What’s Wrong with Min/Max Ordering and What to Replace It With
By: Debra S. Renard

For many years, businesses have struggled with finding the magic number for their inventory levels. Any level for an item seems to be an unsatisfactory compromise. The classic conflict can be represented as follows:



However, the real culprit is not the inability to find the magic number, rather, ordering practices that have too long gone unquestioned.

In an attempt to find the elusive correct inventory level, many companies have utilized a reorder point (ROP) system for managing inventory. This inventory replenishment technique considers forecasted demand over the replenishment lead-time, plus an allowance for safety stock to set the ROP. For example, inventory for an item may be set at 110% of forecasted item demand over the lead time, rounded up to the next logical container size. When the available inventory of an item drops below the ROP, a replenishment order is triggered.

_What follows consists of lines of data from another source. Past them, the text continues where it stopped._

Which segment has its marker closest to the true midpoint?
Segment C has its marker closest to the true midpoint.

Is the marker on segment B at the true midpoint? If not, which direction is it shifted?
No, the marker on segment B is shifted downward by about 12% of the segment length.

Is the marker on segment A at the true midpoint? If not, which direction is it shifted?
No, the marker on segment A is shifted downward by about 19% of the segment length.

Min/max ordering is a specific example of this approach. When the inventory level of an item goes down to a pre-specified minimum level, an 'economic order quantity' (EOQ) is ordered to replenish the system. This EOQ is intended to be a balanced quantity that best minimizes both the purchasing cost and the carrying cost for the inventory. If the EOQ ordered arrives instantly, then 'maximum' inventory for that item is reached. A significant drawback of this model is that it assumes that demand is steady and constant. Even if demand is constant, EOQ often fails when customer order sizes are large compared to monthly demand. Also, manual intervention is necessary to respond to variability in replenishment time.

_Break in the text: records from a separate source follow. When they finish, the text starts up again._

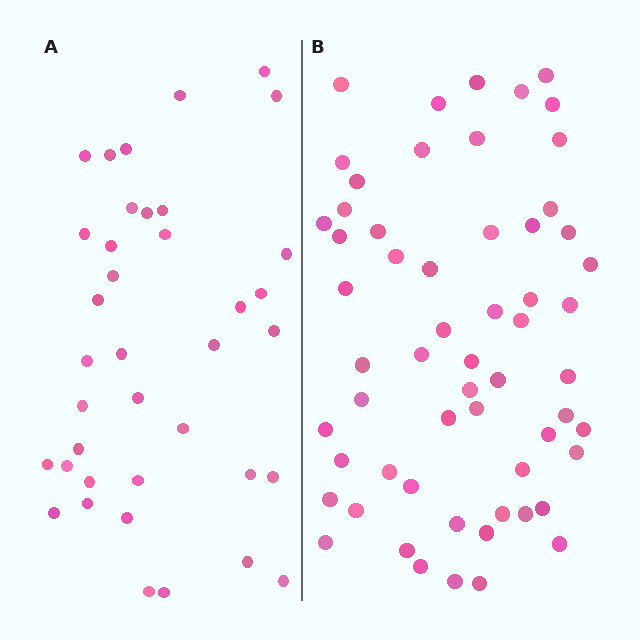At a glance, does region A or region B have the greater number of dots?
Region B (the right region) has more dots.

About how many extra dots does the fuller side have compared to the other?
Region B has approximately 20 more dots than region A.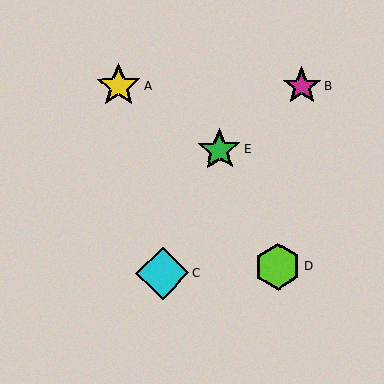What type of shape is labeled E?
Shape E is a green star.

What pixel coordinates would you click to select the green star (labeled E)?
Click at (220, 150) to select the green star E.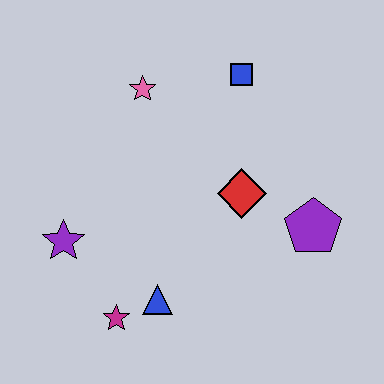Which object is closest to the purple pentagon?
The red diamond is closest to the purple pentagon.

Perhaps the biggest drawback to min/max ordering is that the EOQ encourages us to place orders that are larger and less frequent to reduce purchasing costs. In fact, most companies save no money in purchasing as a result of ordering less often. To the contrary, since orders are less frequent, the ability to respond to unexpected opportunities is reduced. The inevitable consequences of this are stock outs on many items, expediting and its associated costs, and more frequent substitutions leading to reduced customer satisfaction. In addition, transshipment activities between facilities may become common place in a frantic attempt to meet demand, incurring even more expense. Although it seems contradictory, average inventories are actually higher due to the large order sizes. In the end, the original dilemma of having the wrong inventory in the wrong place at the wrong time is exacerbated.

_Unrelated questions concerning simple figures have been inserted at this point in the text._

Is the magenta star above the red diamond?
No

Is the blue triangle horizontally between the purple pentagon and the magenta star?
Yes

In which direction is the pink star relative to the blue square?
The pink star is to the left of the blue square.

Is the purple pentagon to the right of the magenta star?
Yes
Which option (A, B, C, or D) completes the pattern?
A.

The core problem is not the inventory level, but rather the min/max ordering rules. The forecasts upon which they are based are frequently not reliable. So, although initial inventory levels should be set using the maximum expected consumption over the average replenishment period, subsequent ongoing replenishment should be based upon actual consumption. Also, any decision to order less frequently should be reversed. Higher frequency of order and delivery reduces order lead times and, therefore, reduces the level of inventory which must be on hand to protect sales. Inventory targets drop since they are based on this shortened replenishment period. These actions are the foundation of the Theory of Constraints (TOC) approach to replenishment. The methodology also incorporates mechanisms to respond to unexpected variability in both consumption and lead time. TOC can give you the tools to reduce your inventory levels and the associated costs, while still protecting your sales and pleasing your customers.